Bring your towel and join one of the fastest growing data communities. Welcome to our second-generation open source orchestration platform, a completely rethought approach to dataflow automation.

Prefect Community

Hi all, we are interested in using Prefect for ETL jobs at my firm. These particular ETL jobs run daily, have strict deadlines, and are considered critical for our business. So with that, I have some questions around the reliability of prefect server. Essentially, how can we avoid Prefect server being a single point of failure for the orchestration of flows?
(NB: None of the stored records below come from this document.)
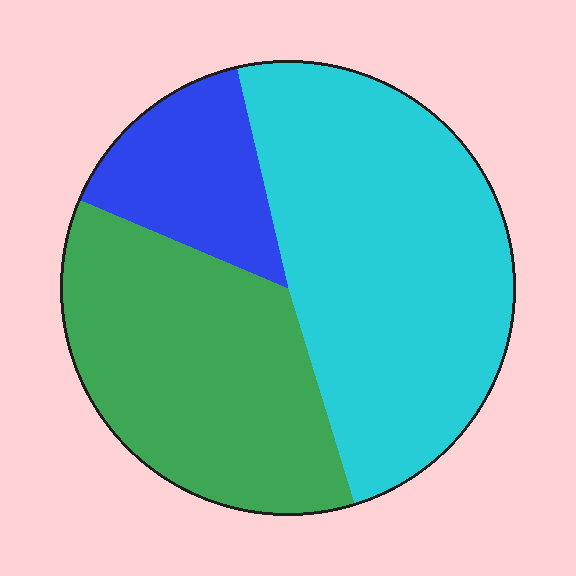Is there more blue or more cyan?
Cyan.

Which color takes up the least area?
Blue, at roughly 15%.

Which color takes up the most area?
Cyan, at roughly 50%.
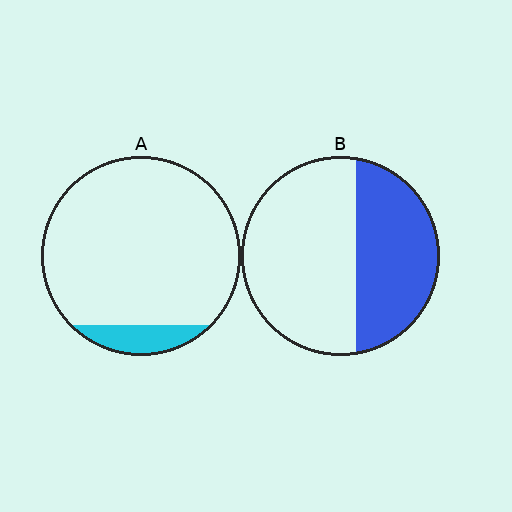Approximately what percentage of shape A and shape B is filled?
A is approximately 10% and B is approximately 40%.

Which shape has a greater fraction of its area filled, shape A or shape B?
Shape B.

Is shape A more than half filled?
No.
I appreciate there's probably a lot of approaches here, but as a scenario, let's suppose our server running prefect server had a hardware failure during a critical period - what could we do to mitigate this?
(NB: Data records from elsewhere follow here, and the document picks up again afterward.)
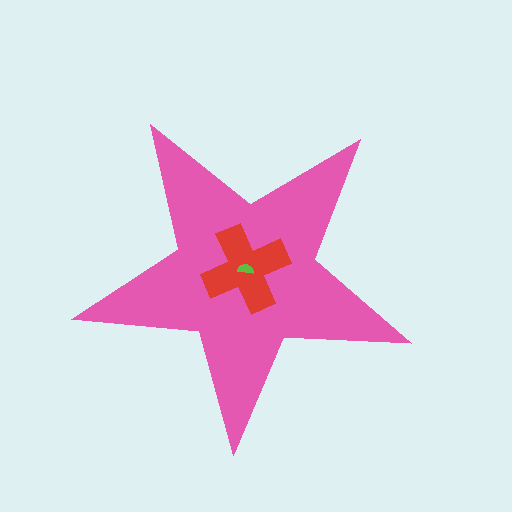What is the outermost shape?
The pink star.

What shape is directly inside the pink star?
The red cross.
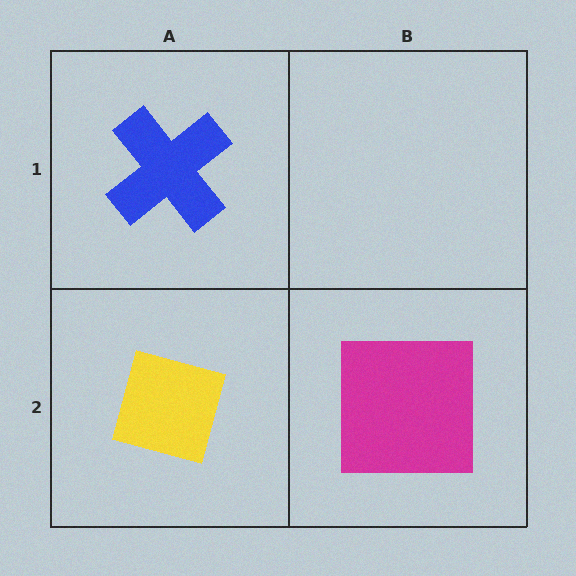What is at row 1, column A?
A blue cross.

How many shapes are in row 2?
2 shapes.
If this is critical for your business, I would highly encourage you to use Prefect Cloud since it’s highly available and continuously monitored by us.

But if you want to use Server for this, then deploying it to a Kubernetes cluster managed by some cloud provider (e.g. AWS/GCP) could help since you can use Kubernetes service to automatically restart failed components and the cloud provider can ensure that the hardware is reliable and scales (e.g. restarting failed compute nodes)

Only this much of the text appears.